Enquanto dão voltas ao destino e sabendo que já estão mortalmente feridos, os deslumbrados levam o seu tempo a cair na realidade. Agarram-se às glórias de um passado, na tentativa desesperada de alimentar um presente repleto de velhos interesses. Vociferam contra Átilas imaginários externos, na esperança de mobilizar as tribos para uma guerra faz-de-conta.
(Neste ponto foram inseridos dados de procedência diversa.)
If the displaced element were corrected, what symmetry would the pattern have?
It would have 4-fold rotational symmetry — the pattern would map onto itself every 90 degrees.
Ousadia. Eva foi a primeira a desafiar as regras, a deixar a curiosidade levar a melhor e a trocar o conforto de um paraíso idílico pelo conhecimento. A história bíblica desta mulher destemida foi aproveitada, ao longo dos séculos, para fazer dela uma agente diabólica, onde todas as mulheres estão representadas. Não interessa se essa ousadia deu origem à humanidade e ao processo que conhecemos hoje. Não interessa refletir se a personagem desta história mirabolante que ainda hoje tem fiéis seguidores, foi ou não um acto de coragem, autodeterminação, livre arbítrio. Em pleno Século XXI esta Eva bíblica paga o preço por ter pensado pela sua própria cabeça e por ter tomado uma atitude contrária às regras estipuladas. Tal como a mulher do livro mais vendido em todo o mundo, temos um homem que também nos dias de hoje é um tanto ou quanto desconsiderado quando queremos atacar alguém que é incapaz de acreditar sem ver. Tomé e o raciocínio lógico, Tomé e a sua necessidade de ver os factos e este é o preço a pagar por todos aqueles que, um dia, exigiram conhecer mais do que aquilo que lhes mostravam.
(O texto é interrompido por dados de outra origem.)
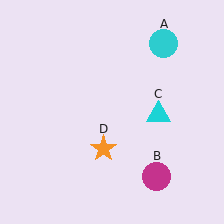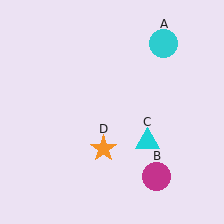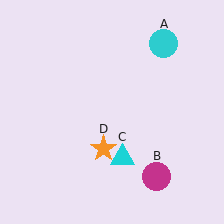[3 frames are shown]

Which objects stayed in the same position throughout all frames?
Cyan circle (object A) and magenta circle (object B) and orange star (object D) remained stationary.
Resignação. E aos poucos deixamo-nos amestrar por uma qualquer vontade ou poder superior que condiciona e nos tenta transformar em fantoches utilizados a seu bel-prazer. Perdemos a voz, ignoramos as vontades, camuflamos os estados de espírito, calamos a revolta. Tudo em prol dos interesses e necessidades individuais que são, naturalmente compreensíveis e até legítimos. Quem tem filhos para sustentar, dívidas para pagar, qualidade de vida para garantir, dificilmente poderá soltar o seu grito do Ipiranga numa sociedade constituída por tribos dominadas pelas influências e interesses, onde quem diz o que pensa é, invariavelmente, alguém a desconsiderar e, muito provavelmente, um alvo perfeito para as tais vinganças feitas de rebendita. E o preço a pagar torna-se pesado. Demasiado pesado para a consciência que idealiza que o seu hospedeiro possa, um dia, ser alguém que deve primar pela diferença, em vez de ser mais um corpo, cujo cérebro foi completamente dominado pela inércia sustentada pelo medo.
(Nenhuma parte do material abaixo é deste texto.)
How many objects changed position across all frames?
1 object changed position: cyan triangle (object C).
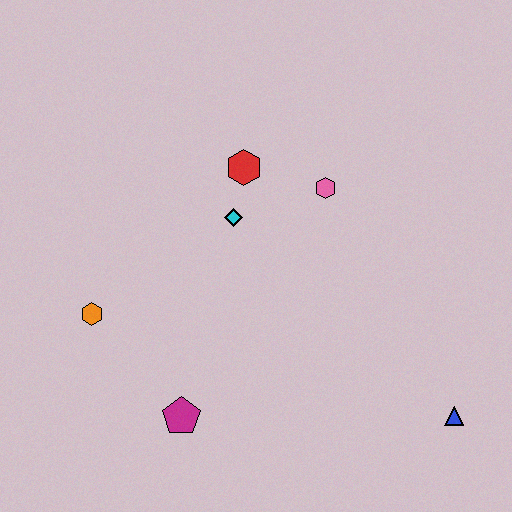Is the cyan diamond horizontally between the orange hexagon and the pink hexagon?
Yes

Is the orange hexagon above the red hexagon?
No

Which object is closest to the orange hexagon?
The magenta pentagon is closest to the orange hexagon.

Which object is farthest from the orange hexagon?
The blue triangle is farthest from the orange hexagon.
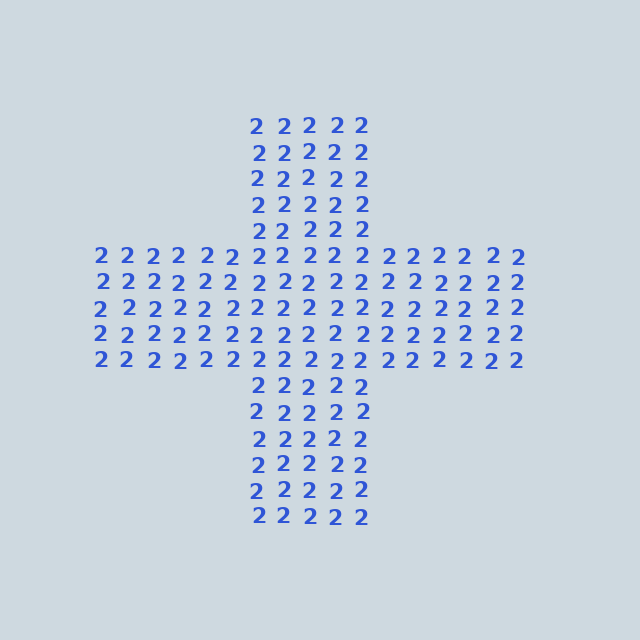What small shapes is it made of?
It is made of small digit 2's.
Deslumbramento. Há dias, um comentador desportivo que até já foi ministro, dizia que “ninguém sai voluntariamente do poder”. Esse poder que deslumbra começa, na maior parte dos casos, com uma ideia válida aceite pela maioria, mas à medida que vai expandindo as suas teias, aumentando a sua rede de contactos, tem a tendência para aniquilar a lucidez da inteligência dos seus detentores. É o conforto, o domínio e aquela sensação de ser a mão que carrega a faca e o queijo que fazem com que o poder seja, de facto, fascinante para quem o exerce, invejado por aqueles que o ambicionam, temido por todos os outros que têm algo a perder se ousarem contrariá-lo. Neste deslumbramento é preciso não esquecer os herdeiros do absolutismo. Aqueles que, a dada altura da sua existência no topo da hierarquia, cristalizaram-se, deixaram de ver, ouvir, pensar, não admitindo contrariedades, nem tão pouco discordâncias. Reis e senhores sentados num trono de areia, decidem o que é a verdade, como deve ser a realidade, quem são os bons e os maus num mundo onde não há espaço para a dúvida ou para a crítica razoável. E o preço a pagar é o desgaste intenso e inevitável desses poderes que a História prova que são efémeros, pois mais tarde ou mais cedo, são decepados através de rudes golpes mortais. Enquanto dão voltas ao destino e sabendo que já estão mortalmente feridos, os deslumbrados levam o seu tempo a cair na realidade. Agarram-se às glórias de um passado, na tentativa desesperada de alimentar um presente repleto de velhos interesses. Vociferam contra Átilas imaginários externos, na esperança de mobilizar as tribos para uma guerra faz-de-conta.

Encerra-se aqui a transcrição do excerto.